Sometimes referred to as simply ‘consumer debt’, unsecured debts are loans which have been granted without collateral.
So for instance, a mortgage would be considered a secured debt, as the property itself acts as an underlying asset which could be sold off if mortgage payments were to stop.
However, credit cards and car finance plans are usually offered to consumers without any request for collateral. This means that if these payments aren’t honoured, it is extremely difficult for the lender to recoup their costs.
Unsecured debt has become more popular in recent years for a number of reasons.
The rise of quick and easy online credit checks has given lenders a sense of security that they didn’t have before – after all, if a borrower has passed a credit check, then they must be able to pay back their loans!

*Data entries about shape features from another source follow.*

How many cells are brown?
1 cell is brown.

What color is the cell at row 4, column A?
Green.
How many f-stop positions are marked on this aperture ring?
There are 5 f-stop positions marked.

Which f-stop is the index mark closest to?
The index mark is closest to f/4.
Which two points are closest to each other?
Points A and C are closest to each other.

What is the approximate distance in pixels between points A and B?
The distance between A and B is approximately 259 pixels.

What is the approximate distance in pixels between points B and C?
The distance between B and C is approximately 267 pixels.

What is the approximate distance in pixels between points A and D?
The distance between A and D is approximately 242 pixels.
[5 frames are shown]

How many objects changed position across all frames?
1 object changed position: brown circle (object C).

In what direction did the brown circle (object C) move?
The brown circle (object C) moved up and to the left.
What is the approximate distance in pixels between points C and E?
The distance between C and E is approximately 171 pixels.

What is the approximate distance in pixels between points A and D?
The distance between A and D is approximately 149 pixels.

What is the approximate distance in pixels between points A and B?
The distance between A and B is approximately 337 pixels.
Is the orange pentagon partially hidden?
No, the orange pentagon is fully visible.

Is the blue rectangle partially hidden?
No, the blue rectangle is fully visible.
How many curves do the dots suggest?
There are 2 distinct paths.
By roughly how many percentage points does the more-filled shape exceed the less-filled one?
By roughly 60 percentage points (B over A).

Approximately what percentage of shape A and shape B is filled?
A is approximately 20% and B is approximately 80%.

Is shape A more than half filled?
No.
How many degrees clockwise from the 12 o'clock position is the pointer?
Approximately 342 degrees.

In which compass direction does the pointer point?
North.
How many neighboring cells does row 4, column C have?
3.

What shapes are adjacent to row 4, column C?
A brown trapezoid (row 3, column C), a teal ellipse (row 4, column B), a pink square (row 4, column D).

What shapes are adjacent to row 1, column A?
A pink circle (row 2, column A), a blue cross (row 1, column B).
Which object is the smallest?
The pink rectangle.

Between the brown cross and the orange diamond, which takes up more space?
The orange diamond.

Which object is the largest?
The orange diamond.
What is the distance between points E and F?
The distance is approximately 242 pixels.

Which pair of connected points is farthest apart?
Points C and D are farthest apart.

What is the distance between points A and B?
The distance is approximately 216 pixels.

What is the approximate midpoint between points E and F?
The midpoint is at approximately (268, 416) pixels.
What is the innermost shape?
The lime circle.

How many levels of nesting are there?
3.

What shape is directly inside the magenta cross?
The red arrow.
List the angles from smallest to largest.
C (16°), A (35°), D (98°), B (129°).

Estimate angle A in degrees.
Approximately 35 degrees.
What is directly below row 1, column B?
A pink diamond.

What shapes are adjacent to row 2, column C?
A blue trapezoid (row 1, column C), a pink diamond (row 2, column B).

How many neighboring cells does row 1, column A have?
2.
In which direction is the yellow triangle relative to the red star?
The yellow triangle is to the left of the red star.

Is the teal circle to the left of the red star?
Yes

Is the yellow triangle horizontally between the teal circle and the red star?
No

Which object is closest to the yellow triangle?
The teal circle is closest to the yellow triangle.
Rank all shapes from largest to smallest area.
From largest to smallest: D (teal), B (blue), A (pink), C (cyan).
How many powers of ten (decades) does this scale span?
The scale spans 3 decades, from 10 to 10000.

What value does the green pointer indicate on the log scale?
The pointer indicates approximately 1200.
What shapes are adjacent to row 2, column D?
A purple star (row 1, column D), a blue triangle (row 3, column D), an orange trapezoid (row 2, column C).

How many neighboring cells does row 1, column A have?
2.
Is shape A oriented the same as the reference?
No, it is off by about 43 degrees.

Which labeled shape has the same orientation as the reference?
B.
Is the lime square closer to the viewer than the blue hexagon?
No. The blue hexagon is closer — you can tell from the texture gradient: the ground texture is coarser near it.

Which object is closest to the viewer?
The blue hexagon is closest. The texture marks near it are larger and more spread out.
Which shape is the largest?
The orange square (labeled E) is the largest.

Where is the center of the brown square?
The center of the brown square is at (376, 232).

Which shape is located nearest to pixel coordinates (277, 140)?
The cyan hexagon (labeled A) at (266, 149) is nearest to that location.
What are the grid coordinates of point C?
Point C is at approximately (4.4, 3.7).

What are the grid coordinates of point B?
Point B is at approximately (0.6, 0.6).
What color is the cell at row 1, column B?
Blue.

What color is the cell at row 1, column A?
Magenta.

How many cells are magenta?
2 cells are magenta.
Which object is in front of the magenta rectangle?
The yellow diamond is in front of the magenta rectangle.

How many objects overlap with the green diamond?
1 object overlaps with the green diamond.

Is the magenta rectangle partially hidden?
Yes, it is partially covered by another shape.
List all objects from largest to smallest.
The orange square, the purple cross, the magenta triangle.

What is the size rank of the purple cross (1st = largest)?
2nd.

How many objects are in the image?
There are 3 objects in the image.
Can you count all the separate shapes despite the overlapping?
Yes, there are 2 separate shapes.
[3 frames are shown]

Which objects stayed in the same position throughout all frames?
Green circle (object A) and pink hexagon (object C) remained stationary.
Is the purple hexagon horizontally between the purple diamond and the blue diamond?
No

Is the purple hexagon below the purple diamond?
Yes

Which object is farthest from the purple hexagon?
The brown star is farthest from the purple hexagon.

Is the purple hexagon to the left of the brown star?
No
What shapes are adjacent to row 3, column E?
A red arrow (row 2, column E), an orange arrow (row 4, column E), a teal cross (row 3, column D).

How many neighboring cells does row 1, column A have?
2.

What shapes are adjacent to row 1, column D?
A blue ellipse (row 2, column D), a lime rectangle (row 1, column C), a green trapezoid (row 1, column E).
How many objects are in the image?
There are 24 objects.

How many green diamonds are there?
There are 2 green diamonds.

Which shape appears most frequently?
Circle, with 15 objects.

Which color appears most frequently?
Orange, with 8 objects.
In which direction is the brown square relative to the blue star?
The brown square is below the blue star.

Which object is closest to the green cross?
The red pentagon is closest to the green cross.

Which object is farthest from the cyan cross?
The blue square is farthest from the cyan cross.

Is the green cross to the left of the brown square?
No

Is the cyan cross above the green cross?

Furthermore, the current low-interest rate environment has send many investors searching for alternative investment opportunities that can offer inflation-beating returns.
Unsecured debt offers some of the highest returns on the market, as the borrowers are usually unable to get financing from elsewhere. This can prove all-too tempting for ambitious investors who are comfortable with the higher level of risk.
However, unlike most other forms of lending and investing, with unsecured debt, if the borrower (or group of borrowers) defaults, the lender is left with nothing.
Are you exposed to unsecured debt?
Many investors may not even realise that they are exposed to unsecured debt until it is too late. These debts are easily wrapped up inside larger investment portfolios and sometimes disguised as a securitisation or a derivative.
Even debt-savvy investors may be unknowingly investing in unsecured debts via their investments in the UK’s financial sector.
The vast majority of the UK’s consumer debt is managed by the banks and underwritten by the insurance industry, so these institutions stand to make huge losses if there is a string of defaults on credit cards, overdrafts, and car financing.
Financial firms make up a large proportion of the FTSE 100, so any FTSE-tracking funds will be investing heavily in this sector.
In essence, every active investor in the UK has been bankrolling the UK’s latest debt crisis, whether they wanted to or not.
How do you manage your exposure to unsecured debt?
If you are worried about your exposure to unsecured debt, it may be worth going through your portfolio with an accountant or financial adviser, and moving your debt investments into secured bonds, gilts, or asset-backed loans.